Schweinfurt: „Kinderpflege, das heißt nicht nur: ich spiel mit Kindern und tralala.“ Sandra Preinesberger ist Schülerin der Berufsfachschule für Kinderpflege und stellt Interessenten den von ihr angestrebten Beruf vor. Das berufliche Schulzentrum hatte zum Berufsinformationstag eingeladen.
„Bei uns kann man was werden“, erklärt Lehrerin Karin Drexel, auch sie hat sich Verstärkung von Schülern geholt. Michael Reichert ist in der Berufsfachschule für Sozialpflege und erklärt den Besuchern, worum es hier geht. Man sieht ihm an, wie stolz er ist. „Ich weiß doch, worum‘s geht“, meint er und erzählt, dass er eigentlich Bäcker werden wollte, aber aufgrund einer Mehlstauballergie umsatteln musste.
Tina Braun empfiehlt er, „mal bei der Altenpflege vorbeizuschauen“. Die Niederwerrner Schülerin arbeitet alle drei Wochen im Altenheim, spielt und bastelt mit den Senioren, liest vor oder baut auch schon mal einen Schneemann mit ihnen. Altenpflegerin würde sie interessieren, weil sie „gerne mit Menschen“ arbeitet. Während fast alle Berufe mit Hauptschulabschluss zu erlernen sind, brauchen die Altenpfleger Mittlere Reife oder eine abgeschlossene Berufsausbildung. Hier ist die Praxisanbindung besonders wichtig. Monika Terzibas, Pflegedienstleiterin im Kreisaltenheim Werneck, weiß, dass die jungen Leute „mit recht unterschiedlichen Vorstellungen“ ins Schnupperpraktikum kommen.

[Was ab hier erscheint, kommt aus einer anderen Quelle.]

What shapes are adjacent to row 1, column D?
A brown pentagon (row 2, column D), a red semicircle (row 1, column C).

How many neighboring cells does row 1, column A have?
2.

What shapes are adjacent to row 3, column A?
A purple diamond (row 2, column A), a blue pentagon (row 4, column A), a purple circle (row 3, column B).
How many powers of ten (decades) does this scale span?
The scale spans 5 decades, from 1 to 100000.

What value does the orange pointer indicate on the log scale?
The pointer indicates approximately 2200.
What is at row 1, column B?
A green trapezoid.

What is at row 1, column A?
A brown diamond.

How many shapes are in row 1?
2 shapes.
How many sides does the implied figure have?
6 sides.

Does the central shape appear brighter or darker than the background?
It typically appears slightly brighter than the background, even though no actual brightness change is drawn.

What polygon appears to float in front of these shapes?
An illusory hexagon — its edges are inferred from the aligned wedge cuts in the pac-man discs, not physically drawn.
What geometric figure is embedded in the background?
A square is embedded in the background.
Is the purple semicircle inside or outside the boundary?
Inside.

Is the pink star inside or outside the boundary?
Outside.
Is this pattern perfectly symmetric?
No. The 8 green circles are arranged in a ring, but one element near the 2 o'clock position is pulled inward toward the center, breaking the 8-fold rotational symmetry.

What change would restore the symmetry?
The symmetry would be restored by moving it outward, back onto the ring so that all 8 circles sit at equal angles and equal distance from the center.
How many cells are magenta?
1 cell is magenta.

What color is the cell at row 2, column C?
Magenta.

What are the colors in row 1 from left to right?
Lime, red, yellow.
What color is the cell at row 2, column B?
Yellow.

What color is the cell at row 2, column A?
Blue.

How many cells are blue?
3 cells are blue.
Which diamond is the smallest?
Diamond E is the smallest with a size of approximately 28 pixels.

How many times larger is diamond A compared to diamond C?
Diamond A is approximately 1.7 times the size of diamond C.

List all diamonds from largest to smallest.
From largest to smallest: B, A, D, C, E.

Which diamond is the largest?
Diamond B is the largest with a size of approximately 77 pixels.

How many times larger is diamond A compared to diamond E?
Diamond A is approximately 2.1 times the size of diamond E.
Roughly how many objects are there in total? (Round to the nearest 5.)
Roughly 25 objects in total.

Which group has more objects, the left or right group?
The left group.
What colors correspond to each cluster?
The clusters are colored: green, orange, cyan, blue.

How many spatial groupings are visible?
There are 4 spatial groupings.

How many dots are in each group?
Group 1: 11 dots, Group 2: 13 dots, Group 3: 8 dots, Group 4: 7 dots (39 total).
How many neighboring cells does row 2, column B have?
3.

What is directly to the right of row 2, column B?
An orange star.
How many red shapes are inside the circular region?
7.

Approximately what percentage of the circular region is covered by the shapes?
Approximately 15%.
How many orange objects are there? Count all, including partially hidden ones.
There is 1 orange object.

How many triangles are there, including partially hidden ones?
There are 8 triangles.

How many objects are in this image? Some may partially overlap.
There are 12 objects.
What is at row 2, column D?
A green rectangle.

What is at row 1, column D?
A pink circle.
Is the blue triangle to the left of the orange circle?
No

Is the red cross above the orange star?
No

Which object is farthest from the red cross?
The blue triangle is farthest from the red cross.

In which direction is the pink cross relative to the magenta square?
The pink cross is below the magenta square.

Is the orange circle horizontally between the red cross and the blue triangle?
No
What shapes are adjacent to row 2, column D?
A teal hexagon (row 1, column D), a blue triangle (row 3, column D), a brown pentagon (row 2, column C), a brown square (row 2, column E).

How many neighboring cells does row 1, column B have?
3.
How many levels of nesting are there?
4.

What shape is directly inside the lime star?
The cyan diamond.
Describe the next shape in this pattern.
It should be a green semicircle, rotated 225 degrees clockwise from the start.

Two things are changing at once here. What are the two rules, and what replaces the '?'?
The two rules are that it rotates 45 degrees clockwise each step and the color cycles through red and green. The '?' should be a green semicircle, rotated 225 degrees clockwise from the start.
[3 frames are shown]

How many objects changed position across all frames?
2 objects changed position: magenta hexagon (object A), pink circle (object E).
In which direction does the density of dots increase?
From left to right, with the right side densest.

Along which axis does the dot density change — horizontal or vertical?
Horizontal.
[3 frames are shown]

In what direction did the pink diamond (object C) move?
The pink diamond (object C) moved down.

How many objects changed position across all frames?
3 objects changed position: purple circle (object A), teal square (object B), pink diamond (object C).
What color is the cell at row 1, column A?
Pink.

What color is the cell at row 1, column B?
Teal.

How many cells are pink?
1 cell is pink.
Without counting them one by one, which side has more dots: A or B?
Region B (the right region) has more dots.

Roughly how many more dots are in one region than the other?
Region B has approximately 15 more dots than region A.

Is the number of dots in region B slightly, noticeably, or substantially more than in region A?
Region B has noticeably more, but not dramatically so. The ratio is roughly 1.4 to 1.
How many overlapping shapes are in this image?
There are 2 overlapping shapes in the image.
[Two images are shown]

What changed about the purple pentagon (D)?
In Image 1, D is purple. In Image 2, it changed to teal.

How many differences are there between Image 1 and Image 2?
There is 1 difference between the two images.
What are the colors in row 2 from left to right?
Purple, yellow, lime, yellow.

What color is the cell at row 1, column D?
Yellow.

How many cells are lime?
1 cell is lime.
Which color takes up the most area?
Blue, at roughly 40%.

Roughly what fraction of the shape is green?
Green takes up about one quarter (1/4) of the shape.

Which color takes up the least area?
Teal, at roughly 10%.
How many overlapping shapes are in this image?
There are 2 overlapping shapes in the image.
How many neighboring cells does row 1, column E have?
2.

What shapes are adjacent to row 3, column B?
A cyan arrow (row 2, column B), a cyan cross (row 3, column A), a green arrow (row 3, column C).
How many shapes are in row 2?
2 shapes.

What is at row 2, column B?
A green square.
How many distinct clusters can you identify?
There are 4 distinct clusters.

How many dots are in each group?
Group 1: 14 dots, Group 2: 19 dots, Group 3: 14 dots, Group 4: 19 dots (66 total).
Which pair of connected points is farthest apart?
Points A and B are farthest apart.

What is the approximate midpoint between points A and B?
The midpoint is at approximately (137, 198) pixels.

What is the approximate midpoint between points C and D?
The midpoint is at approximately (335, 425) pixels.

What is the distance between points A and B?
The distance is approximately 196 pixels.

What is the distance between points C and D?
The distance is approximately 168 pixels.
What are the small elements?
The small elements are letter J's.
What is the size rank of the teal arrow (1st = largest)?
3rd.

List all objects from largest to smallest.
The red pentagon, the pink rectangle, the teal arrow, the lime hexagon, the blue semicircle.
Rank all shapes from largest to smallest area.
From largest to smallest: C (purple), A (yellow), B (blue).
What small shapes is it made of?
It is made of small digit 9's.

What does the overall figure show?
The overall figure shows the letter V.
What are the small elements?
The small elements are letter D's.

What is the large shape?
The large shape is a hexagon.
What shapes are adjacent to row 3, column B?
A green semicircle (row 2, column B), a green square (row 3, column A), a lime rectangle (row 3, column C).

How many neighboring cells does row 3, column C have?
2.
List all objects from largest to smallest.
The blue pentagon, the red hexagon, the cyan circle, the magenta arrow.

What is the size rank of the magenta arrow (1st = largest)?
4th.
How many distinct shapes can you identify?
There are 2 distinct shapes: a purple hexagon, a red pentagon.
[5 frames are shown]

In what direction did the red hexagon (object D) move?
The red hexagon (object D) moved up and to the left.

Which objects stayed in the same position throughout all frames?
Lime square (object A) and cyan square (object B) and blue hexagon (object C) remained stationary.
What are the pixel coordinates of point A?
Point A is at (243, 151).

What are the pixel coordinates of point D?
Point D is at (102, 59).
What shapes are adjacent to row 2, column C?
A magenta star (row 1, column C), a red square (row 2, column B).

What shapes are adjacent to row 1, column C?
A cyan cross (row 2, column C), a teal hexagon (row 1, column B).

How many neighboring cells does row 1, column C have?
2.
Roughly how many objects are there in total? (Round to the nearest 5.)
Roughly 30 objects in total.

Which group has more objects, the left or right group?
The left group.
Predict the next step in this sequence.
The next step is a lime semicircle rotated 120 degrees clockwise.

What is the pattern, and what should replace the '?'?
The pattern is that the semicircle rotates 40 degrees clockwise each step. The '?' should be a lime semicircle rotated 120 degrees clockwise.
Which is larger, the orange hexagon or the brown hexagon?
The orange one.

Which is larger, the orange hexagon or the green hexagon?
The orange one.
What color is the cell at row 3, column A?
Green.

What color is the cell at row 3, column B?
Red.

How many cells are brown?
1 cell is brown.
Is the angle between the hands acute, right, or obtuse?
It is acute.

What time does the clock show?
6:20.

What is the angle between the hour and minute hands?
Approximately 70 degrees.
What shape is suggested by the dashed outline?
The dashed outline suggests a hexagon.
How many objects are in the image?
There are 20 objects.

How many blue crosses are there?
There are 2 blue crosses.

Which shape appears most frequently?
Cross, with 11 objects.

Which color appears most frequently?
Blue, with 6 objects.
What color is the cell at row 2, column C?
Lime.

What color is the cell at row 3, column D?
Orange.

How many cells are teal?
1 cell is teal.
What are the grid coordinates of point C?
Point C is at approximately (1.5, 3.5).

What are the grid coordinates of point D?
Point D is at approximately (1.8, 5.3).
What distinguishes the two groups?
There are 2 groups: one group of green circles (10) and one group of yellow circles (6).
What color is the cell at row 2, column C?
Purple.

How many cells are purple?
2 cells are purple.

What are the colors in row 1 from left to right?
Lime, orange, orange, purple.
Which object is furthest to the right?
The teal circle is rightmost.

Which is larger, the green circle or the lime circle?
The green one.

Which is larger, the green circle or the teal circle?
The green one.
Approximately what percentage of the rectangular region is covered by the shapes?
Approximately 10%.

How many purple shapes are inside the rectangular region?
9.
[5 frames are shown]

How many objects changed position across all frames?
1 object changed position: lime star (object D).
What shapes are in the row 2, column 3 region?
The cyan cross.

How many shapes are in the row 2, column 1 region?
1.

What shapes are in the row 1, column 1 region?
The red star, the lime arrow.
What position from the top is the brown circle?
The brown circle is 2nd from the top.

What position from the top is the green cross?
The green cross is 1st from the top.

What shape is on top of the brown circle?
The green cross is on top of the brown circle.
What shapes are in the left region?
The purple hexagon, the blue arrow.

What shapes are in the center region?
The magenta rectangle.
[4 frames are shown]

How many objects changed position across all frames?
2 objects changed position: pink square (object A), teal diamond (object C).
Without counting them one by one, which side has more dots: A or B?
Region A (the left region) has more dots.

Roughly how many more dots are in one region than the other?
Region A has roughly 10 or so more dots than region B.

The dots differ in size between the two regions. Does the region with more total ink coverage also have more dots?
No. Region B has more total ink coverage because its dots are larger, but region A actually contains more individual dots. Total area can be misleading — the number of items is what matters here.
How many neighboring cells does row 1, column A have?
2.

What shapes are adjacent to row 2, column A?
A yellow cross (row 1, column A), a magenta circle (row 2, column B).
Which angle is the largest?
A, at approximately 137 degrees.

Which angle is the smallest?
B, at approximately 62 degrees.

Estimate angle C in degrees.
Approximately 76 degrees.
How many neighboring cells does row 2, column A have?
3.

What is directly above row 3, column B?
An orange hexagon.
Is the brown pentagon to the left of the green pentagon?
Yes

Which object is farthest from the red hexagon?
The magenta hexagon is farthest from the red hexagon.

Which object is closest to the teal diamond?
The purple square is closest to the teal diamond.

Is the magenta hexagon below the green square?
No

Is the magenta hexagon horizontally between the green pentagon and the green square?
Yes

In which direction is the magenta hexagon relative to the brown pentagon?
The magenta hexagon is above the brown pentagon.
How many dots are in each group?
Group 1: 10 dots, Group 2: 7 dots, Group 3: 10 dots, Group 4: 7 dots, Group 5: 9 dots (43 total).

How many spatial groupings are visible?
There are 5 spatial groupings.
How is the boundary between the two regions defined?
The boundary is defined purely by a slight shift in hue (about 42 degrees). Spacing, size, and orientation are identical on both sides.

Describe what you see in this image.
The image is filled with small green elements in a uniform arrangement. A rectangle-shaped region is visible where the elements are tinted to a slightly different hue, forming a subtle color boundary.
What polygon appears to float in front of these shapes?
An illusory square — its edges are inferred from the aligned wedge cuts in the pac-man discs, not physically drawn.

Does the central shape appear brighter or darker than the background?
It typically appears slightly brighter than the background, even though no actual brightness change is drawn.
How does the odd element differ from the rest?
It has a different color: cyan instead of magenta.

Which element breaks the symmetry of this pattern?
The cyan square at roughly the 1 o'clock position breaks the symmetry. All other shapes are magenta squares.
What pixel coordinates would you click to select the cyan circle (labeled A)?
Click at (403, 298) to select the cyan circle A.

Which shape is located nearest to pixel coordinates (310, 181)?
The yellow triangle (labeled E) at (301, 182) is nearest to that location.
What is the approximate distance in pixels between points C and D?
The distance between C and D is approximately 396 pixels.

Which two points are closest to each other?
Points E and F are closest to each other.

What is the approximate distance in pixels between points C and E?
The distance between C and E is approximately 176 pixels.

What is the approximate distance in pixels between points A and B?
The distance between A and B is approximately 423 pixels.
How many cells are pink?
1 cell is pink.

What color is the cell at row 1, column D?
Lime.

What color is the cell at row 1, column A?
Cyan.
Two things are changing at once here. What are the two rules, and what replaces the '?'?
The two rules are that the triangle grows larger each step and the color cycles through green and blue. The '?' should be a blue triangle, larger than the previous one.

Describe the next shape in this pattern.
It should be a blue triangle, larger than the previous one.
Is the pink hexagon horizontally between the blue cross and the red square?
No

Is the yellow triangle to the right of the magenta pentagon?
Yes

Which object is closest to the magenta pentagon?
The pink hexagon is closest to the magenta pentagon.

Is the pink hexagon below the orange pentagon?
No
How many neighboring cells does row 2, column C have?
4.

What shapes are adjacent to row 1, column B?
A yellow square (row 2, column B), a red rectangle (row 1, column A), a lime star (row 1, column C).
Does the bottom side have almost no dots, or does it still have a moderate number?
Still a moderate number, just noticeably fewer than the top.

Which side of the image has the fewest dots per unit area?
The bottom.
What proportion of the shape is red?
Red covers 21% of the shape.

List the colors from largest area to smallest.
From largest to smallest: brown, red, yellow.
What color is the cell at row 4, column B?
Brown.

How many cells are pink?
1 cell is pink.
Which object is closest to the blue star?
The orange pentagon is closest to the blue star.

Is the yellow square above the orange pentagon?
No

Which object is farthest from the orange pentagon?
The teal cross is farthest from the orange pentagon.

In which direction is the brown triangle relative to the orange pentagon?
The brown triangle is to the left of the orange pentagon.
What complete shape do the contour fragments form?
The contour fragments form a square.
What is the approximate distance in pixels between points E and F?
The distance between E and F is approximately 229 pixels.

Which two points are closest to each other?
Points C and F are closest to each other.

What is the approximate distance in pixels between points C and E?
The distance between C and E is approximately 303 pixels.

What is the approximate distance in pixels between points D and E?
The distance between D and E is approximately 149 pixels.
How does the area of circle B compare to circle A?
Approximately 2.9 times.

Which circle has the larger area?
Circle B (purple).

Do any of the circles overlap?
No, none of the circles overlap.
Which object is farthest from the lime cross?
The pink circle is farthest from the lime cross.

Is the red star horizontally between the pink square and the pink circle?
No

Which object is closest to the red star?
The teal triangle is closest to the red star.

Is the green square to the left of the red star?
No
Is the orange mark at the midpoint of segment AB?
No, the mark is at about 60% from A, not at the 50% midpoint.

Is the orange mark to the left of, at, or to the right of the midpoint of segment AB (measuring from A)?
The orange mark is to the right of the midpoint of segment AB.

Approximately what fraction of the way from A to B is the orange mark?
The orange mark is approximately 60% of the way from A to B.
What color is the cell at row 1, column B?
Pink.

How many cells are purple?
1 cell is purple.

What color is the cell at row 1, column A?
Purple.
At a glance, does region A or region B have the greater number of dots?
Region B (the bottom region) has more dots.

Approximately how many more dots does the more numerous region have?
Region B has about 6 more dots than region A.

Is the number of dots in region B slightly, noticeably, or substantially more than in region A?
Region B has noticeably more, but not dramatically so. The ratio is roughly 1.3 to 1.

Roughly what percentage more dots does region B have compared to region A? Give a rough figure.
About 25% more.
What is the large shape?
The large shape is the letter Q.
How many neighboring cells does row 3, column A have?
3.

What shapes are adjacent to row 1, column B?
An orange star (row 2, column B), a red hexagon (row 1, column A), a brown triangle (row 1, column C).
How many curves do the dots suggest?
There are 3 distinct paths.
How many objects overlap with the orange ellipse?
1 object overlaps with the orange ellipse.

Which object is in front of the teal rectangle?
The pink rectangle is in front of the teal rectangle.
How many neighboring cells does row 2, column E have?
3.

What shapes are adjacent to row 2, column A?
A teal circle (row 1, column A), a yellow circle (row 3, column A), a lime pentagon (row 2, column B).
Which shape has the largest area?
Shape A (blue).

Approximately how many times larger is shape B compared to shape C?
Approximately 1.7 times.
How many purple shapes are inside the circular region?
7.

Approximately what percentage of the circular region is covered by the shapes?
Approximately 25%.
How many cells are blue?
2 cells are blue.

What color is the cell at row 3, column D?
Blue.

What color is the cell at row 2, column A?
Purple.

Nebenan werden Brezeln gerollt und die verschiedensten Brötchen gebacken, dabei darf den angehenden Bäckern nicht nur über die Schulter geschaut, sondern die fertigen Produkte dürfen natürlich auch probiert werden. Wem der Kopf schwirrt von den unterschiedlichen Angeboten, der kann bei der Hauswirtschaftsklasse eine Kaffeepause einlegen, natürlich nicht, ohne aus dem reichhaltigen Kuchenangebot auszuwählen. In der nächsten Küche des Zentrums – es gibt davon vier – wird der „Backservice“ vorbereitet. Die Schüler backen Kuchen und Torten, photographieren diese dann für ihren Flyer und bieten sie einmal im Jahr zum Verkauf an.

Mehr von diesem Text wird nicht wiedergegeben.